At that time, the three women were not aware that the victim had been physically abused by Cole. It was not until Thursday night that the victim burst into the program coordinator's office and excitedly told her the rest of the story that Cole had placed his penis inside her buttocks and "taken her temperature." However, the emotional condition of the victim is unknown during the interval from her initial reporting of the incident on Monday until the following Thursday, four days after the incident.

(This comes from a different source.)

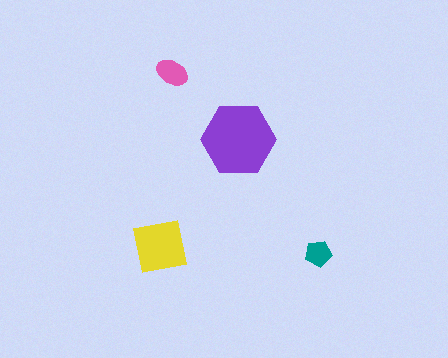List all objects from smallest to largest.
The teal pentagon, the pink ellipse, the yellow square, the purple hexagon.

The program coordinator testified as follows:

Q What did [the victim] tell you that Wednesday night? A Thursday night. This was my night at the home. She told me basically, the same story she had on Monday, but she began to tell what I believe is the rest of the story. She indicated that there had been some genital contact. That she was told not to tell. That it hurt. I asked her if she asked him to stop and she said, `I did, but he just kept on.'

Given the mental faculties of the victim and her excited and upset condition on the morning following the incident when she first spoke of the incident, we find that the three women's testimony about what the victim told them on Monday morning comes within the excited utterance exception to the hearsay rule encompassed in Rule 803(2).

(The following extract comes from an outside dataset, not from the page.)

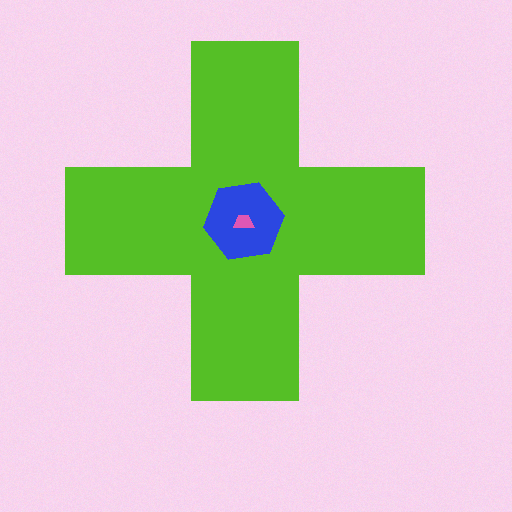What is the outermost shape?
The lime cross.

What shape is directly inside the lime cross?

We do not, however, stretch the exception to cover the victim's statements made on Thursday. In Smith v. State, supra, we noted that "the interval between a statement and an event is governed by the particular circumstances of each case. `The general rule is that an utterance following an exciting event must be made soon enough thereafter that it can reasonably be considered a product of the stress of the excitement, rather than of intervening reflection or deliberation.'" D. Binder, Hearsay Handbook § 2.03 (1983). Continuing emotional or physical shock and loss of consciousness, unabated fright, isolation and other factors may also prolong the time, "making it proper to resort to Rule 803(2), despite long lapses of time". Smith v. State, supra (quoting 4 D. Louisell, Federal Evidence § 439 (1980).

A rationale for relaxing the general rule was stated in People in Interest of O.E.P., 654 P.2d 312 (Colo.1982) as follows: "The element of trustworthiness underscoring the excited utterance exception, particularly in the case of young children, finds its source primarily in the `lack of capacity to fabricate rather than the lack of time to fabricate.'" Citing to Fed.R.Evid. 803(2) Advisory Committee Note.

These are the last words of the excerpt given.